Il rischio di POCD, inoltre, sembra aumentare con il crescere dell’età. Un trial internazionale – condotto dall’International Study of Postoperative Cognitive Dysfunctions (ISPOCD) Group su pazienti sottoposti a chirurgia non cardiaca – ha, infatti, rivelato come l’incidenza di deficit cognitivi postoperatori sia pari al 26% (dopo 1 settimana) e 10% (dopo 3 mesi) in pazienti anziani (età media 68 anni; range: 60-81 anni), mentre si riduce rispettivamente al 19% (dopo 1 settimana) e 6% (dopo 3 mesi) in pazienti più giovani (età media 51 anni; range: 40-60 anni) [1][9]. Inoltre, i pazienti anziani sembrano essere esposti ad un maggior rischio di alterazioni cognitive a lungo termine: al momento della dimissione dall’ospedale le POCD sono presenti nel 36.6% dei pazienti giovani (18-39 anni), nel 30.4% dei pazienti di età media (40-59 anni) e nel 41.4% dei pazienti anziani (più di 60 anni).

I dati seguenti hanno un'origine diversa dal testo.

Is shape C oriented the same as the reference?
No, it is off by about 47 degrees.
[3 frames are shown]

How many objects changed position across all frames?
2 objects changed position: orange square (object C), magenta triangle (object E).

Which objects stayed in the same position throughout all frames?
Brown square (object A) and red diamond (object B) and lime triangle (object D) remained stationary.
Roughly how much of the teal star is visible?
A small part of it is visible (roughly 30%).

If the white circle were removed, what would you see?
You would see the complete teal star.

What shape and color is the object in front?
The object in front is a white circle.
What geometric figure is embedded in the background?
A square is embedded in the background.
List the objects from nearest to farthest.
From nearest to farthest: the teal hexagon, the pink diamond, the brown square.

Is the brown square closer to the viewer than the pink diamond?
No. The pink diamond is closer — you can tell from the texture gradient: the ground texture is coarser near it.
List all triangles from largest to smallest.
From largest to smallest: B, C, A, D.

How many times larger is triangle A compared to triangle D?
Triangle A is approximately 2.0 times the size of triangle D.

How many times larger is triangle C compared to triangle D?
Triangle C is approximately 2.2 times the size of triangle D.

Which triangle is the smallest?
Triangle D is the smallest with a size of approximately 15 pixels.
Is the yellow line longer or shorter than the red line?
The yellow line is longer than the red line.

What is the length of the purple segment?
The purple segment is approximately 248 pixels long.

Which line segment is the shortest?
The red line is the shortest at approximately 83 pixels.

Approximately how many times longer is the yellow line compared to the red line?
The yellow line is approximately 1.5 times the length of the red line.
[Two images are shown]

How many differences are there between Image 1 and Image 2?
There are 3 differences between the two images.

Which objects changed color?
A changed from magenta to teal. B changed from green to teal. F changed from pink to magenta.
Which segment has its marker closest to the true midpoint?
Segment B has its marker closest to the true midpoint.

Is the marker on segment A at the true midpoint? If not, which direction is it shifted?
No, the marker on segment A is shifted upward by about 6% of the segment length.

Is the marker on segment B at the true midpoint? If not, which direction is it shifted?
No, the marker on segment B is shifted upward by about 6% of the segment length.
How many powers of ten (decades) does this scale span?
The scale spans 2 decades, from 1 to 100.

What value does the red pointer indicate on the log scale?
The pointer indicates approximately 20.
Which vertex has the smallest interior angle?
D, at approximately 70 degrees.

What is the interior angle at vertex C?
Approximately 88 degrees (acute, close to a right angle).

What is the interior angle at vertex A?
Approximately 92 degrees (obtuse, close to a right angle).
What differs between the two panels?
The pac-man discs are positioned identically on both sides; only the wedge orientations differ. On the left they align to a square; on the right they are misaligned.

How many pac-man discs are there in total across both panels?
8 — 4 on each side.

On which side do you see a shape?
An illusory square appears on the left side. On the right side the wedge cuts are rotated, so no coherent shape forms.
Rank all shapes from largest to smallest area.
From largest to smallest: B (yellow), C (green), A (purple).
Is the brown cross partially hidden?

Mentre dopo 3 mesi dall’intervento, tali percentuali si riducono rispettivamente al 5.7% nei pazienti giovani, 5.6% nei pazienti di età media, ed al  12.7% nei pazienti anziani [10].    

Un altro importante fattore di rischio per le POCD è rappresentato dal tipo di chirurgia. Un basso tasso d’incidenza è stato associato con le procedure di chirurgia minore, mentre gli interventi cardiovascolari, ortopedici e urologici risultano caratterizzati da un maggior rischio di disordini cognitivi postoperatori [6,11]. In chirurgia cardiaca, per esempio, l’incidenza delle POCD – principalmente attribuite all’uso del bypass cardiovascolare – è approssimativamente pari al 50-80% alla fine del periodo di degenza, 20-50% a 6 settimane dall’intervento, e 10-30%  dopo 6 mesi  [1,3].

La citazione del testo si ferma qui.